A recent work by Ball, Li, Lin, and Liu [Eurocrypt’23] presented a new instantiation of the arithmetic garbling paradigm introduced by Applebaum, Ishai, and Kushilevitz [FOCS’11]. In particular, Ball et al.'s garbling scheme is the first constant-rate garbled circuit over large enough bounded integer computations, inferring the first constant-round constant-rate secure two-party computation (2PC) over bounded integer computations in the presence of semi-honest adversaries.
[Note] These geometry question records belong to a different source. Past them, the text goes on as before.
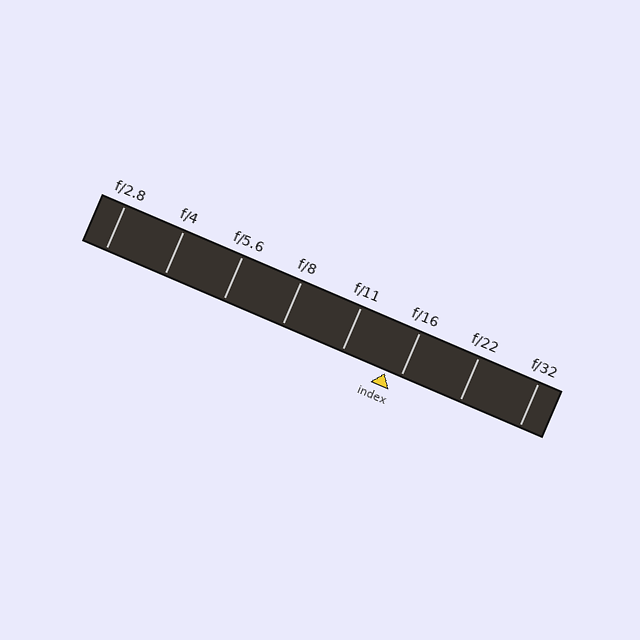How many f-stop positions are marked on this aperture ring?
There are 8 f-stop positions marked.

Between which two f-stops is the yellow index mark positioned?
The index mark is between f/11 and f/16.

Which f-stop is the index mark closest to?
The index mark is closest to f/16.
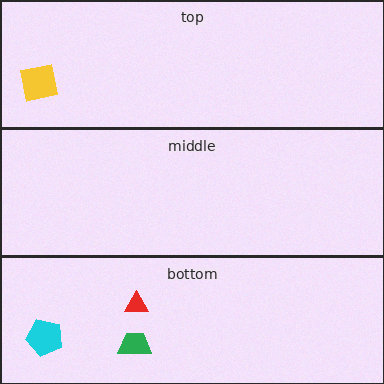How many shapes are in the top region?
1.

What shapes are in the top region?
The yellow square.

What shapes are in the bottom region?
The green trapezoid, the red triangle, the cyan pentagon.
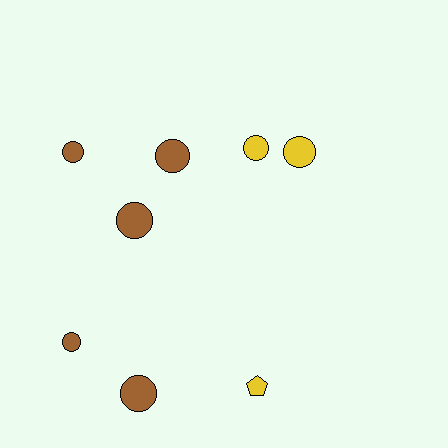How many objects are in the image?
There are 8 objects.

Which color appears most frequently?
Brown, with 5 objects.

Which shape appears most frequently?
Circle, with 7 objects.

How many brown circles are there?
There are 5 brown circles.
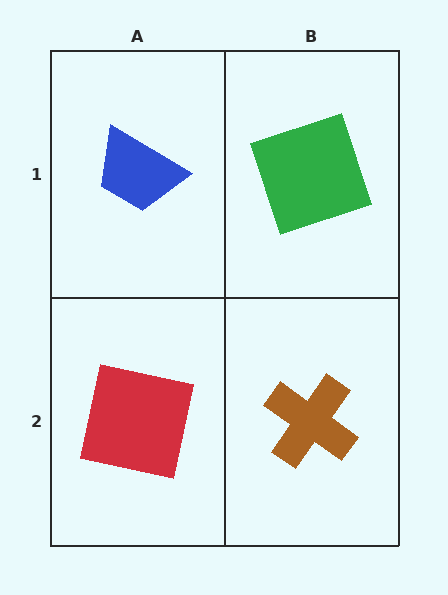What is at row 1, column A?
A blue trapezoid.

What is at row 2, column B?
A brown cross.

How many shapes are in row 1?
2 shapes.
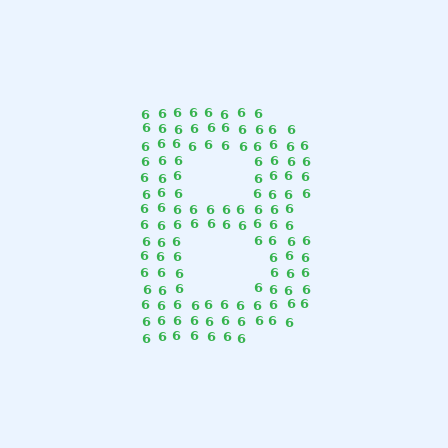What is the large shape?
The large shape is the letter B.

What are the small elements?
The small elements are digit 6's.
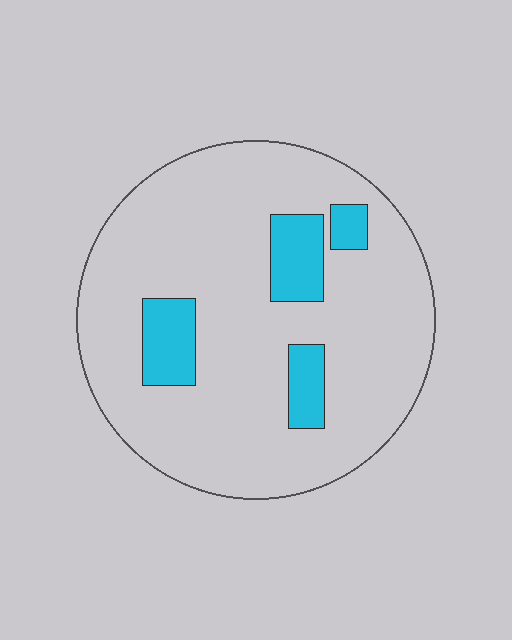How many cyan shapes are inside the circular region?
4.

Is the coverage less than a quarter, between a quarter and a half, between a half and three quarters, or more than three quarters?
Less than a quarter.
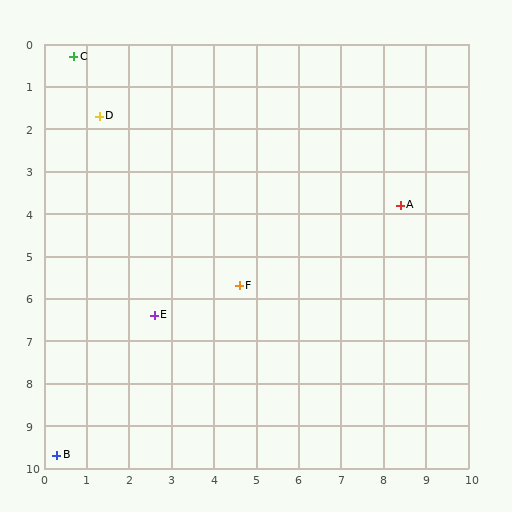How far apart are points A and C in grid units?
Points A and C are about 8.5 grid units apart.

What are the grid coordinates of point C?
Point C is at approximately (0.7, 0.3).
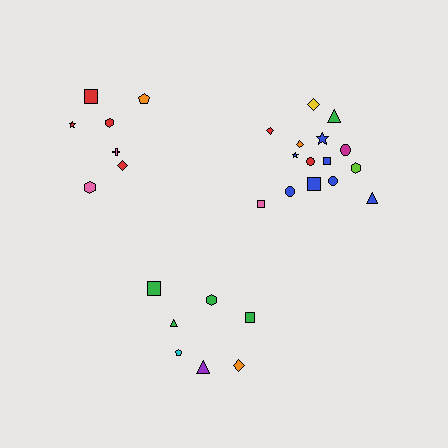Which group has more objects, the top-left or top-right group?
The top-right group.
The main source of difficulty in lifting the security of garbling schemes-based protocols to the malicious setting lies in proving the correctness of the underlying garbling scheme. In this work, we analyze the security of Ball et al.'s scheme in the presence of malicious attacks.

  • We demonstrate an overflow attack, which is inevitable in this computational model, even if the garbled circuit is fully correct. Our attack follows by defining an adversary, corrupting either the garbler or the evaluator, that chooses a bad input and causes the computation to overflow, thus leaking information about the honest party’s input. By utilizing overflow attacks, we show that 1-bit leakage is necessary for achieving security against a malicious garbler, discarding the possibility of achieving full malicious security in this model. We further demonstrate a wider range of overflow attacks against a malicious evaluator with more than 1 bit of leakage.
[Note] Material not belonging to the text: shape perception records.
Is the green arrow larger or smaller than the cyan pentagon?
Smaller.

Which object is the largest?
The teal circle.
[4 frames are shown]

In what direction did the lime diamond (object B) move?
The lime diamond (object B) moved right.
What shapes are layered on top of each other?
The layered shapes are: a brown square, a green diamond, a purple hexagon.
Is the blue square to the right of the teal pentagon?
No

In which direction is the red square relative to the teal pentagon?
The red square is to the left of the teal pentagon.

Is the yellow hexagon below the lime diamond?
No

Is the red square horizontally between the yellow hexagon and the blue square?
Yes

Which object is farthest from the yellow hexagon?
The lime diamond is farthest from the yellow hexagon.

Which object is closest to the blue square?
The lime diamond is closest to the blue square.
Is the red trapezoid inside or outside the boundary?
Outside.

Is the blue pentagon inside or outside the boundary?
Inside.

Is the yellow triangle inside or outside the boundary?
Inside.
  • We boost the security level of Ball et al.'s scheme by utilizing two variants of Vector Oblivious Linear Evaluation, denoted by VOLEc and aVOLE. We present the first constant-round constant-rate 2PC protocol over bounded integer computations, in the presence of a malicious garbler with 1-bit leakage and a semi-honest evaluator, in the {VOLEc,aVOLE}-hybrid model and being black-box in the underlying group and ring. Compared to the semi-honest variant, our protocol incurs only a constant factor overhead, both in computation and communication. The constant-round and constant-rate properties hold even in the plain model.